Expertenantwort von Claudia Thienel am 12.12.2011 15:45 Uhr

Sehr geehrte/r Fragesteller/in,


vielen Dank für Ihre Anfrage.


Zu Ihrer 1. Frage: Soja in der Stillzeit


Soja gehört wie Milch, Ei, Weizen etc. zu den eher
potentiell gefährlicheren Allergenen. Das bedeutet aber nicht, dass Sie als Stillende potentielle Allergene meiden sollen. Im Gegenteil: ein moderater Genuss von Soja kann zur Allergieprävention beitragen. Essen Sie also gerne weiterhin ab und zu Tofu und andere Sojaprodukte.


Auch ist es so, dass die Allergie der Mutter nicht direkt vererbt wird, sondern die Veranlagung eine Erkrankung des allergischen Formenkreises zu bekommen, wie beispielsweise Asthma, Neurodermitis, Heuschnupfen, Lebensmittelallergien.

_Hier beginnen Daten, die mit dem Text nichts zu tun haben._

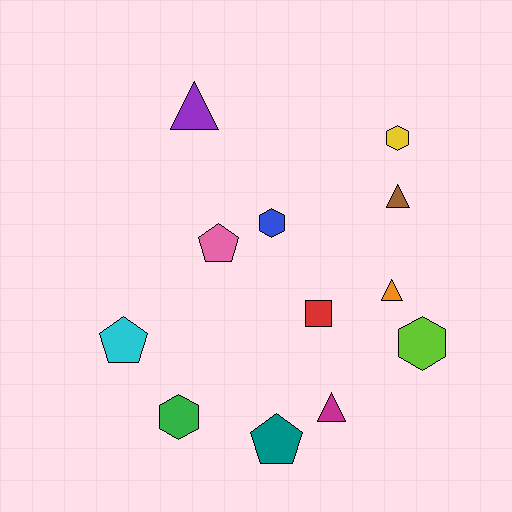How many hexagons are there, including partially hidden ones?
There are 4 hexagons.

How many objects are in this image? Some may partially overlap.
There are 12 objects.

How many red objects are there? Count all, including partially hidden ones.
There is 1 red object.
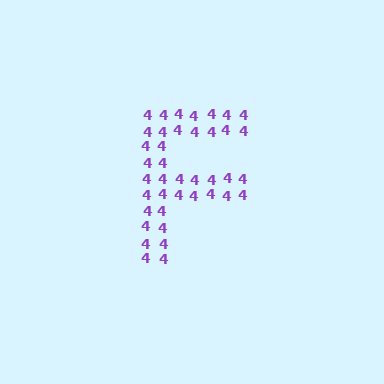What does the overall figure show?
The overall figure shows the letter F.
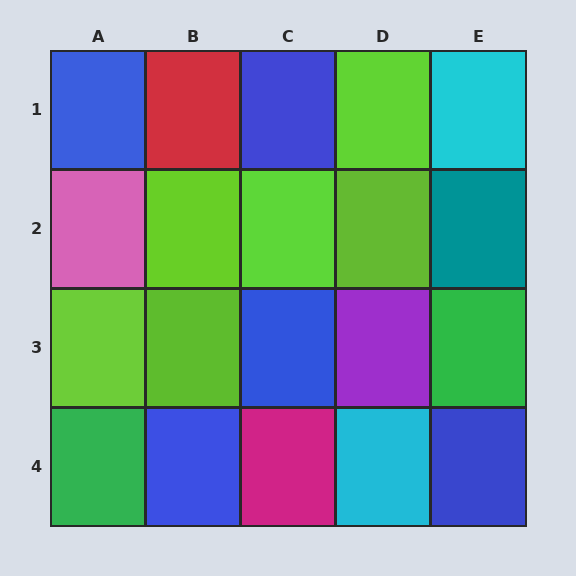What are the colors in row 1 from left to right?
Blue, red, blue, lime, cyan.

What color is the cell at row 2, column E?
Teal.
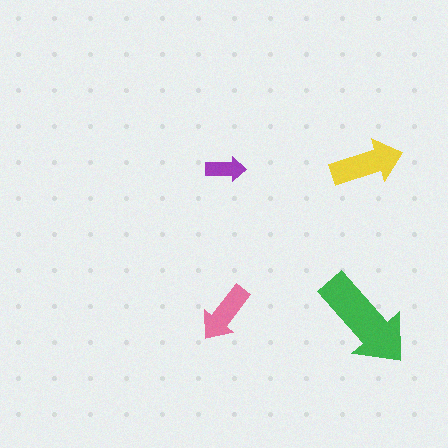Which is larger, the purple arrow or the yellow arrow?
The yellow one.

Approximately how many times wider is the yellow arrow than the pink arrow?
About 1.5 times wider.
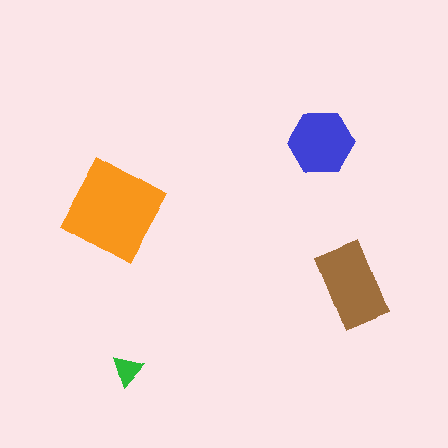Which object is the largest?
The orange square.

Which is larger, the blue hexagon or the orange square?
The orange square.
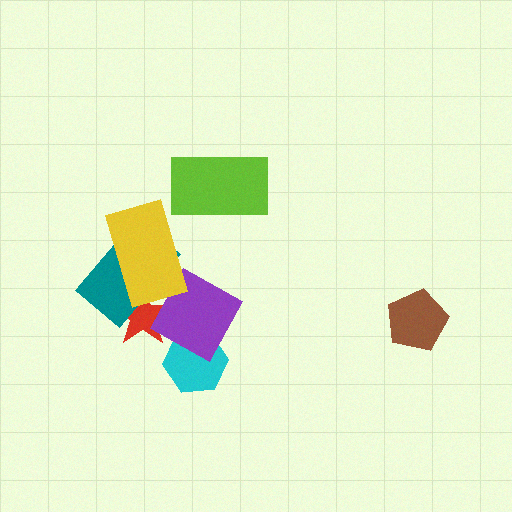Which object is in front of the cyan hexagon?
The purple diamond is in front of the cyan hexagon.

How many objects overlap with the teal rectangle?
2 objects overlap with the teal rectangle.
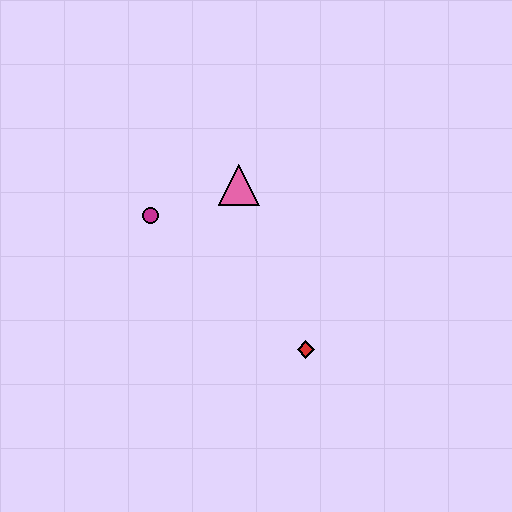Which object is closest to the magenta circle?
The pink triangle is closest to the magenta circle.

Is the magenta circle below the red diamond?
No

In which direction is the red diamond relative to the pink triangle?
The red diamond is below the pink triangle.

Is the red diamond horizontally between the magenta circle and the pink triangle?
No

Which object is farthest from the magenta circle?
The red diamond is farthest from the magenta circle.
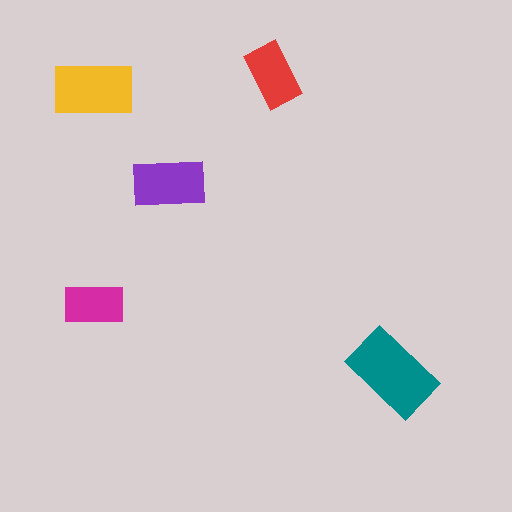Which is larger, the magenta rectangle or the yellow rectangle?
The yellow one.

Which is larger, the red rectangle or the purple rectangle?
The purple one.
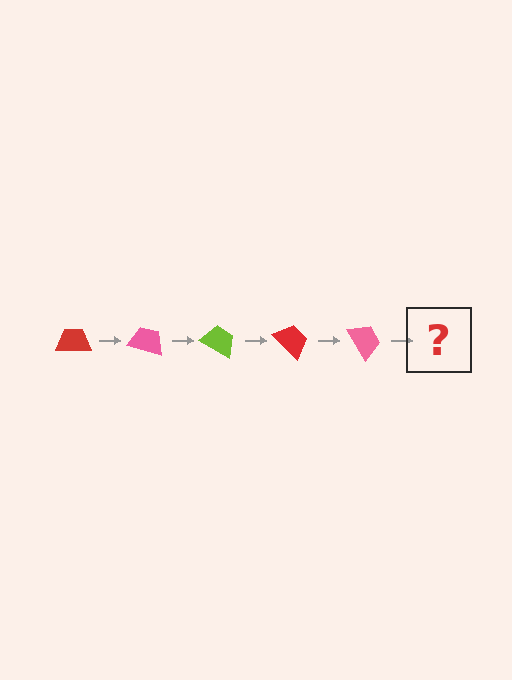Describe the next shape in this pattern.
It should be a lime trapezoid, rotated 75 degrees clockwise from the start.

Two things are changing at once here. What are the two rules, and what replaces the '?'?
The two rules are that it rotates 15 degrees clockwise each step and the color cycles through red, pink, and lime. The '?' should be a lime trapezoid, rotated 75 degrees clockwise from the start.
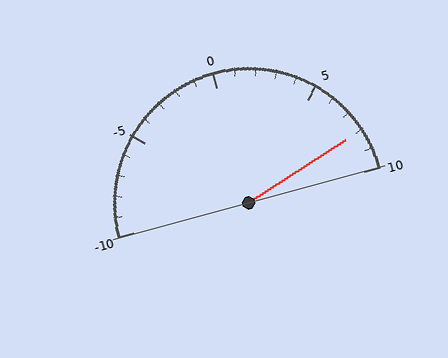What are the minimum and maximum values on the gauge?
The gauge ranges from -10 to 10.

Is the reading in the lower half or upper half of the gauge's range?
The reading is in the upper half of the range (-10 to 10).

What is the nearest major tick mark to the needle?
The nearest major tick mark is 10.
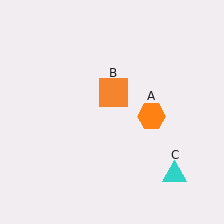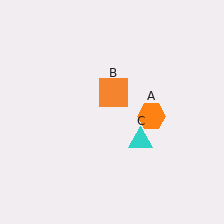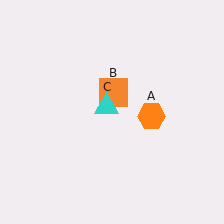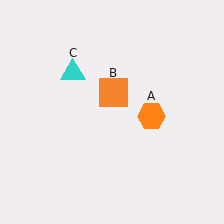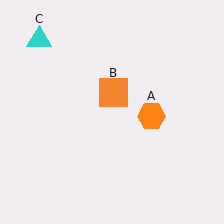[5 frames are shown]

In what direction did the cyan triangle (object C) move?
The cyan triangle (object C) moved up and to the left.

Wenn ein begründeter Verdacht besteht, dass der Säugling auf bestimmte Lebensmittel allergisch reagiert, kann im Einzelfall nach Rücksprache mit dem Arzt und unter Einbeziehung einer Ernährungsfachkraft eine entsprechende Diät der Mutter für eine kurze Zeit sinnvoll sein. Die Mutter kann dann die unter Verdacht stehenden Lebensmittel für eine kurze Zeit meiden. Wenn sich die Beschwerden des Säuglings allerdings nicht deutlich bessern, ist eine weitere Diät nicht sinnvoll. Eine Provokation des Säuglings unter dieser Diät nach Symptombesserung ist ebenfalls möglich.


Adressen von allergologisch geschulten Ernährungsfachkräften erhalten Sie beim Arbeitskreis Diätetik in der Allergologie, beim Deutschen Allergie- und Asthmabund und beim Verband der Diplom-Ökotrophologen.

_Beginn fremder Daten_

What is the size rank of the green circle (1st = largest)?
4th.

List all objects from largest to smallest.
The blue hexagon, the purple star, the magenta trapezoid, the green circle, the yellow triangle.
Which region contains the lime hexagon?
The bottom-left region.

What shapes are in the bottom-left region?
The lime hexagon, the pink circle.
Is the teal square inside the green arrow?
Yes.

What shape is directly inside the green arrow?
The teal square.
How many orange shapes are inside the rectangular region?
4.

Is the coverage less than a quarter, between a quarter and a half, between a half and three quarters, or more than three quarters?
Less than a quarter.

Ausführliche Informationen zur Allergievorbeugung bei Säuglingen gibt es in unserem Special


sowie in der aid-Broschüre


Allergierisiko - so können Eltern vorbeugen


Praktische Tipps zur Einführung der Beikost finden Sie in unserem Beitrag


„Die erste Beikost - wie mache ich es richtig?"


sowie in der aid-Broschüre


Ernährung von Säuglingen


 


Zu Ihrer 2. Frage: Probiotika bei Säuglingen


Säuglingsnahrung mit bestimmten Bakterien, das heißt mit Probiotika, soll helfen, eine gesunde Darmflora aufzubauen und für eine geregelte Verdauung zu sorgen. Dies ist noch nicht eindeutig nachgewiesen, deshalb gibt es keine offizielle Empfehlung dazu. Es bleibt also Ihnen überlassen ob Sie ein solches Produkt nehmen möchten.


Eine gezielte Einnahme von Probiotika als Medikament besprechen Sie am besten mit Ihrem Arzt. Hierzu können wir Ihnen keine Auskunft geben, da es sich um eine medizinische Fragestellung handelt.